Oscar Nomination: Charlotte Rampling - Best Lead Actress
Charlotte Rampling’s nomination is the main reason I went out to see this film, and it’s easy for me to see why she was nominated. 45 Years is the kind of film that is built from the ground up to be a showcase for acting talent, and Rampling’s performance is just the kind of thing the Academy looks for in trying to fill a legacy spot in their female nomination pool, a respected older actress that will deflect attention from the fact that the other nominees are all young and hot. In other words, she’s this year’s Meryl Streep. But does a great performance make for a great film? In this case, the actor showcase philosophy acts as a double-edged sword.
Kate (Rampling) and Geoff (an equally effective Tom Courtenay) are days away from celebrating their forty-fifth wedding anniversary when Geoff receives a letter in the mail. Apparently, his ex-girlfriend Katya’s body has been found frozen in ice in the Alps after having fallen into a crevice in Geoff’s company fifty years ago. As Geoff becomes increasingly obsessed with his past and with his lost Katya, Kate begins to investigate how Katya’s influence has secretly developed and tainted their long relationship in subtle and monumental ways.

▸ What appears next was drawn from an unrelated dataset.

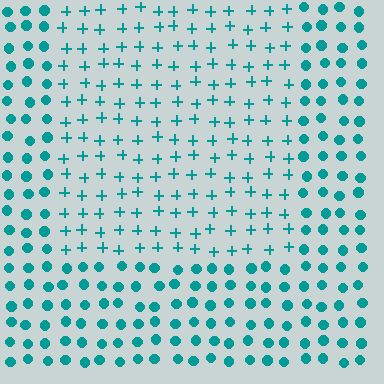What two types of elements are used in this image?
The image uses plus signs inside the rectangle region and circles outside it.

The best thing about this film is that the two leads legitimately feel like a couple of many years, with routines and a status quo that feels normal without drawing attention to it, yet both characters are rich enough to have entire personalities separate from one another. Courtenay doesn’t get enough credit for his portrayal of Geoff, a man succumbing to memory loss in his old age whose reminders of the past cause him to try to regress to his younger self. Rampling does deserve the larger credit, though, as many key moments of the plot rely on her subtle facial expressions, Kate’s character arc relying more on what she isn’t saying to Geoff than what she actually is.
But that also works against the film as a whole. Based on a short story, the film feels stretched to accommodate its minimalistic ninety minute runtime, leaving Rampling to do all the heavy lifting of padding out time to make the film feel long enough to justify feature length status. There are many scenes of Kate simply walking about in public with a troubled look on her face, and, not to put to fine a point on it, these scenes are simply boring. This already short film feels about a half hour too long, so the fidelity to the source material should have been sacrificed to develop a secondary plot. This would have allowed the main storyline to develop at its natural pace while still giving the audience something interesting to watch.
Given the short runtime, though, I’m willing to be forgiving of that major fault in 45 Years. Overall, you have to take 45 Years as the acting spectacle it was designed to be. It’s a small film with big emotions that are subsumed by the complex characters that the two lead actors have created. I don’t know if I’d go so far as to say Rampling deserves her Oscar nod, but she is easily the reason to see this film if you had any remote interest whatsoever.